Thurgauer Zeichen in Berlin

Thurgauer Zeichen in Berlin
Aufführung am Rangsdorfer See | © zVg

Sechs Tipis als schwimmende Inseln: Unter der Leitung des auch im Thurgau bekannten Künstlers Hannes Brunner entstand bei Berlin ein kooperatives Projekt, das sich mit ökologischen Fragen auseinandersetzt. (Lesedauer: ca. 6 Minuten)

Sechs Tipis, gebaut, um sie auf dem See zu bewegen, entstanden im letzten halben Jahr in der provisorischen Werkstatt im Fischereihaus am Rangsdorfer See. Als schwimmfähige Grundlage dienten je drei Plastikfässer, befestigt an Holzlatten und im Dreieck angeordnet. Auf diesem Unterbau erheben sich die eigentlichen Tipis, die gemeinsam eine Art schwimmendes Dorf auf dem See bilden.

Die Tipis wirken bewusst unvollendet und lassen den Zuschauenden Raum für eigene Betrachtungen. Sie bestehen aus ausgedienten Platten. Hannes Brunner erklärt: «Wir verwendeten grösstenteils Materialien, die im Alltag bereits ausgedient hatten und so einer neuen Bestimmung zugeführt werden konnten. Zum Beispiel dienten die biegsamen weissen Platten der Tipis früher als Bodenabdeckung bei der Renovation des Brandenburger Landtages.»

 

«Die Haltung der Kulturstiftung Thurgau, Projekte einheimischer Künstler zu unterstützen, auch wenn sie ausserhalb des Thurgaus stattfinden, empfinde ich als sehr wertvoll. Das Projekt ist so angelegt, dass es auch an anderen, am Wasser gelegenen Orten auf ökologische Themen hinweisen kann.»

Hannes Brunner, Künstler

Um die Kosten für das Projekt tief zu halten, engagierten sich auch interessierte Personen vor Ort und stellten benötigtes Material zur Verfügung.

Hannes Brunner erhielt unter anderem Unterstützung von der Kulturstiftung Thurgau. Er schätzt dies sehr: «Die Haltung der Kulturstiftung Thurgau, Projekte einheimischer Künstler zu unterstützen, auch wenn sie ausserhalb des Thurgaus stattfinden, empfinde ich als sehr wertvoll. Das Projekt ist so angelegt, dass es auch an anderen, am Wasser gelegenen Orten auf ökologische Themen hinweisen kann.»

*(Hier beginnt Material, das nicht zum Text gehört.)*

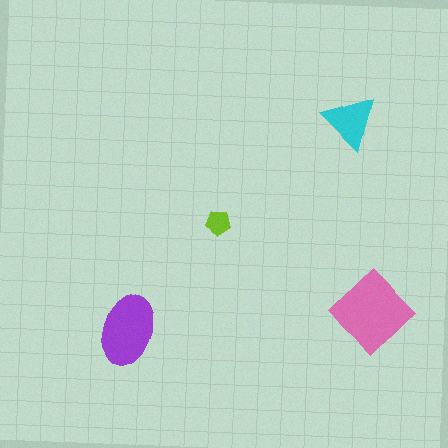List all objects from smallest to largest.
The lime pentagon, the cyan triangle, the purple ellipse, the pink diamond.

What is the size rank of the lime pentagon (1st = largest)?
4th.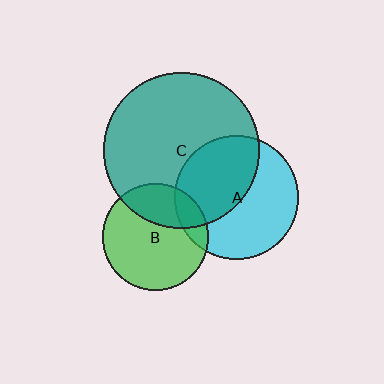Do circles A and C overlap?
Yes.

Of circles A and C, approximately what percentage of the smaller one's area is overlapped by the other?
Approximately 45%.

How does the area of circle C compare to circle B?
Approximately 2.1 times.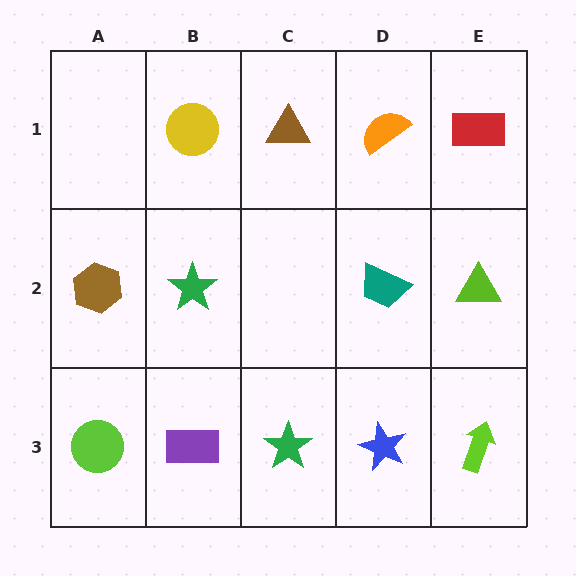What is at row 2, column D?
A teal trapezoid.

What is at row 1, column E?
A red rectangle.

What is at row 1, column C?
A brown triangle.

Aufführungen auf dem Rangsdorfer See

Der Rangsdorfer See ist das Herzstück eines Naturschutzgebietes südlich von Berlin. Im Herbst lassen sich Vogelzüge von Wildgänsen und Kranichen beobachten. Hinter breiten, mit Bäumen gesäumten Strassen liegen zahlreiche von Gärten umgebene Einfamilienhäuser. Doch auch in dieser Idylle zeigen sich ökologische Herausforderungen: Der See ist relativ flach und droht zu verschlammen und zu versanden. Im Winter friert er rasch zu und zieht zahlreiche Eisläufer an. Wegen plötzlich einbrechender Kälte kam es bereits zu massivem Fischsterben.

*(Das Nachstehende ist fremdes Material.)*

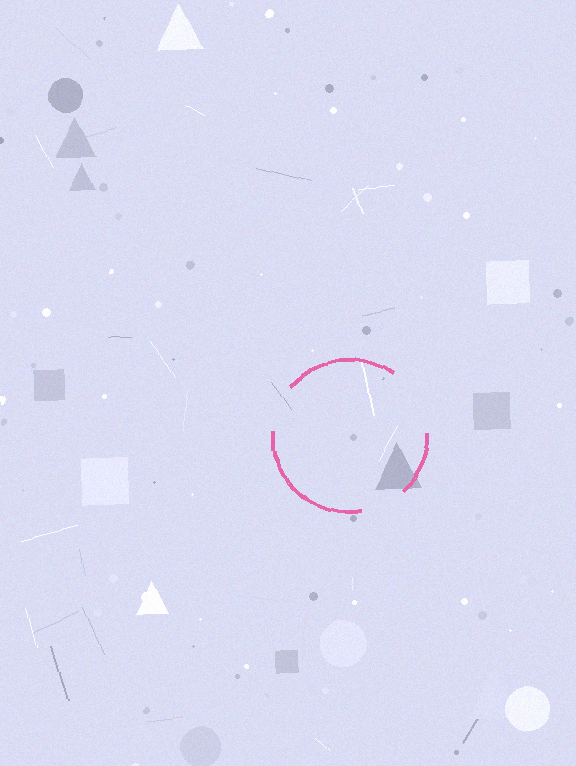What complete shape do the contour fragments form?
The contour fragments form a circle.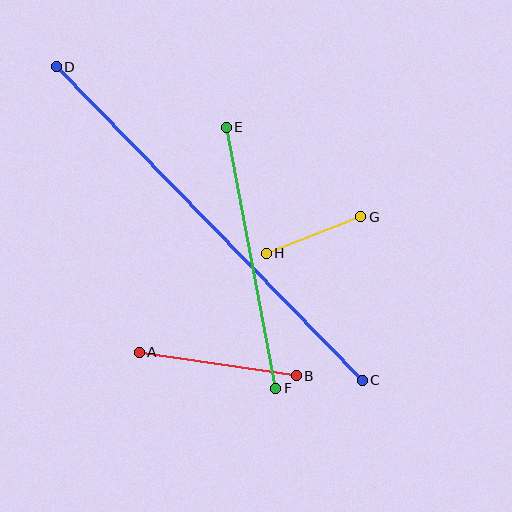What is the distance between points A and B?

Aus dieser Situation entstand ein Kunstprojekt, an dem auch der im Thurgau bekannte Künstler Hannes Brunner beteiligt war.

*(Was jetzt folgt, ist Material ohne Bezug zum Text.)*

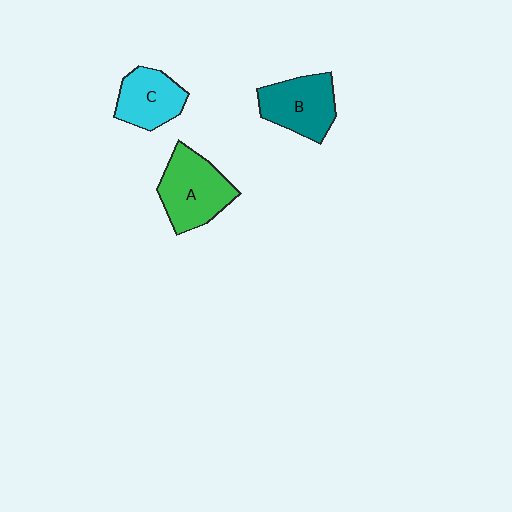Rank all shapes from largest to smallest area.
From largest to smallest: A (green), B (teal), C (cyan).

Im Juli fanden mit der öffentlichen Hauptprobe drei Aufführungen am Rangsdorfer See statt – jeweils mit beachtlichem Publikumsandrang. Die Aufführungen folgten einer Choreografie des Künstlers, der vom Ufer aus den Ablauf überwachte und begleitete.

 

Startbereite Tipis am Steg.

Aktuelle Umweltprobleme im Fokus

Die Präsentationen waren mit einem Hörspiel kombiniert. Ein engagiertes Mitglied der örtlichen Theatergruppe «Buntspechte» schrieb dazu einen Text mit sieben verschiedenen Figuren – von Neptun über eine Eisseglerin bis hin zu einem Piraten. Das Stück greift aktuelle Umweltprobleme auf, etwa die Gefahr der Austrocknung des Sees im Lied «Was machen wir ohne H2O?» oder den poetischen Begriff «Mülltitasking».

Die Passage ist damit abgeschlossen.